Half the city lies below sea level and is protected by a system of levees and flood gates.

Some street flooding was reported, but the city’s massive pumping system kept ahead of the volume and diverted the waters into Lake Pontchartrain.

“There’s not a whole lot of flooding anywhere, so things are OK,” said Jerry Sneed, deputy mayor of public safety. “We’re ready for the next round.”

Low-lying parishes around New Orleans did not fare as well, as Lee’s winds drove a tidal surge over levees and onto roads.

“For a while we got some false hope that we might be out of the woods, but we realized overnight we would get more rain,” Lafourche Parish spokesman Brennan Matherne said. “We’re getting call after call about street flooding.”

New Orleans’ festive spirit endured the rain. A parade for the Southern Decadence festival, a gay and lesbian event expected to draw 100,000 people, was to continue as planned, city police said.

There were isolated reports of flooding in roads and homes. No injuries or fatalities were reported in Louisiana.

Wet conditions associated with the storm appear to be a factor in an early-morning car wreck in Mobile, Alabama, that killed one man and left several injured.

New Orleans is under a flash flood watch through Monday night, the National Weather Service said. Potential damage from wind gusts also will be a concern, it said.

TIDAL SURGE

Lee’s tidal surge could spur more coastal flooding in Louisiana, as well as in Mississippi and Alabama, before drenching a large swath of the Southeast and Appalachian regions in the coming days.

Storm winds have already pushing Gulf waters inland, slamming barriers in low-lying areas such as Lafourche Parish and prompting mandatory evacuations in the coastal communities of Lafitte, Crown Point and Barataria.

In Mississippi, local governments were taking precautions as forecasters predicted tides could be 2 feet to 4 feet (0.6 metres to 1.2 metres) above normal.

About 11,500 houses were without electrical power due to the storm late on Saturday, down from about 38,000 earlier, according to utility Entergy Corp.

More than 60 percent of U.S. offshore oil production, all based in the Gulf of Mexico, and over 44 percent of offshore gas production were shut as of Saturday, according to the U.S. government. Most of that output should quickly return once the storm passes.

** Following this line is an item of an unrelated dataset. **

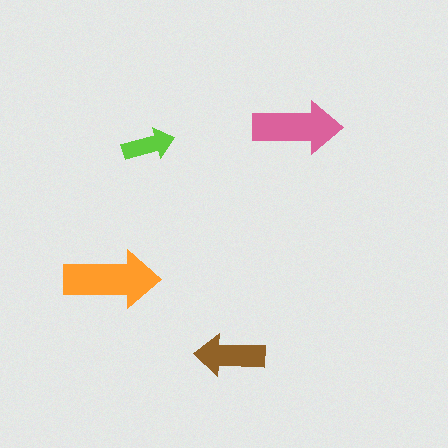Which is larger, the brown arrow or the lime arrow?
The brown one.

Major offshore producers like Royal Dutch Shell, Exxon Mobil Corp and BP Plc shut down platforms and evacuated staff late last week.

Shell, Exxon and Anadarko Petroleum Corp have started to return workers to offshore platforms.

Low-lying refineries in Louisiana that collectively account for 12 percent of U.S. refining capacity were watching the storm closely, but reported no disruptions.

In the open Atlantic on Sunday, Hurricane Katia strengthened rapidly to a Category 2 storm.

Katia had top sustained winds of 100 mph (160 kph), the hurricane centre said, but it was too soon to gauge the potential threat to land or the U.S. East Coast from the storm, which could become a “major” hurricane with maximum sustained winds of at least 111 mph (178 kph) on Monday.